As our gliders continue to push onwards, both has slowed down a little as we encounter some less than favorable currents.
From the start of this month through this week, Challenger has run into an eddy that developed as we approached leaving us little time to react, resulting in us flying our glider up the eastern side of a clockwise rotating eddy:
In the animation above, we can see how as the glider approached the area in question as there appeared to be currents that flowed up to the north west. Then as we got closer to the area, the currents shifted and by the time we were about even with the center of the small eddy, the currents then accurately showed the rotation that was plaguing our progress.
Although this causes some frustation as the pilot when we lost some of our speed, instances such as this do leave us with a sense of accomplishment as we can see the data from our gliders being reflected in the models that our data is being plugged in to.
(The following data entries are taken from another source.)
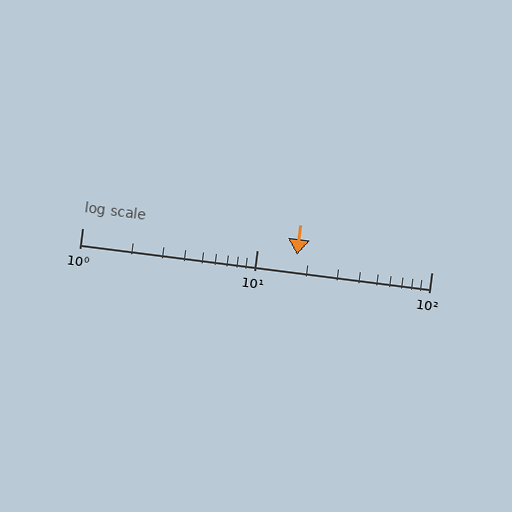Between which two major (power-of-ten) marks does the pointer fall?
The pointer is between 10 and 100.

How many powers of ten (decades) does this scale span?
The scale spans 2 decades, from 1 to 100.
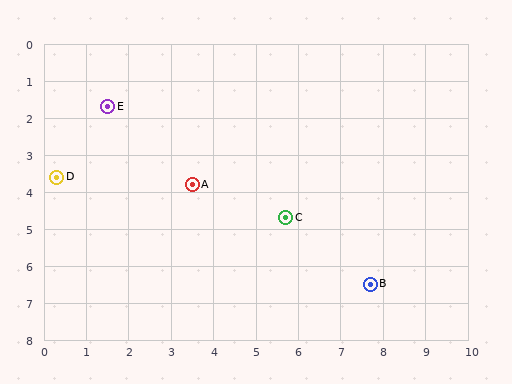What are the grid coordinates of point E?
Point E is at approximately (1.5, 1.7).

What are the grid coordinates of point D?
Point D is at approximately (0.3, 3.6).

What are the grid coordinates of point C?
Point C is at approximately (5.7, 4.7).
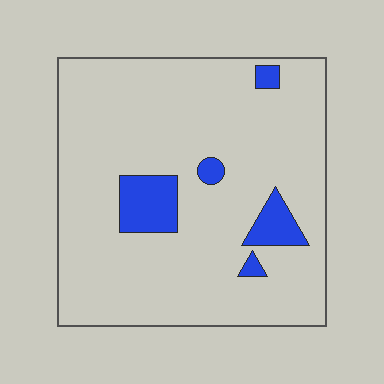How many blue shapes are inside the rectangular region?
5.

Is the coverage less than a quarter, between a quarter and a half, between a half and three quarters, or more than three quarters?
Less than a quarter.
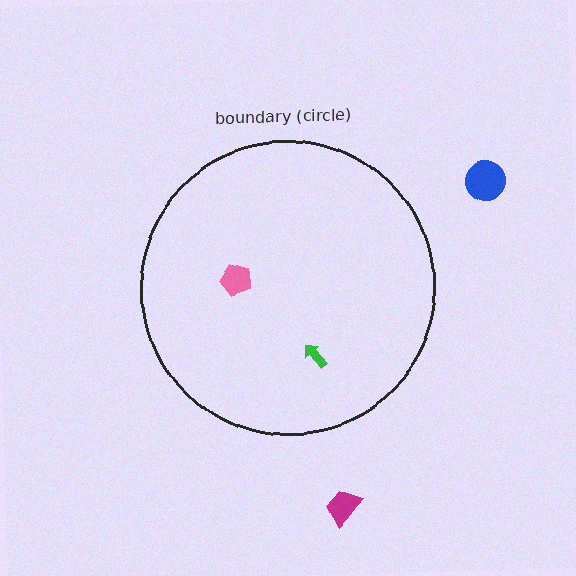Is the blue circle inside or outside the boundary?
Outside.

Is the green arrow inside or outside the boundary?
Inside.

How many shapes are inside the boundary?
2 inside, 2 outside.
We can also see the fight with this eddy reflected in the velocity data above. As we approached the eddy, we can see how our velocity continued to plummet until just recently as we rounded the edge of the eddy and now we seem to be increasing ever so slightly. Hopefully we will be able to sustain this increase in the coming days and build up some more speed.
Over the next day, we will also be keeping an eye on the bathymetry around both Challenger and Silbo, asa they both are in the midst of obstacles:
Challenger is crossing the last of the sea mounts that are associated with the chain we have crossed a number of times now as we put distance between ourselves and the African Coast.
Silbo on the other hand is about to cross the Mid Atlantic Ridge for the second time, the firs being back in June of 2011 when we deployed out of Iceland along the Mid Atlantic Ridge.
Both of these regions reach up less than 1000m in some regions but we have taken the necessary precautions to make sure we do not run aground.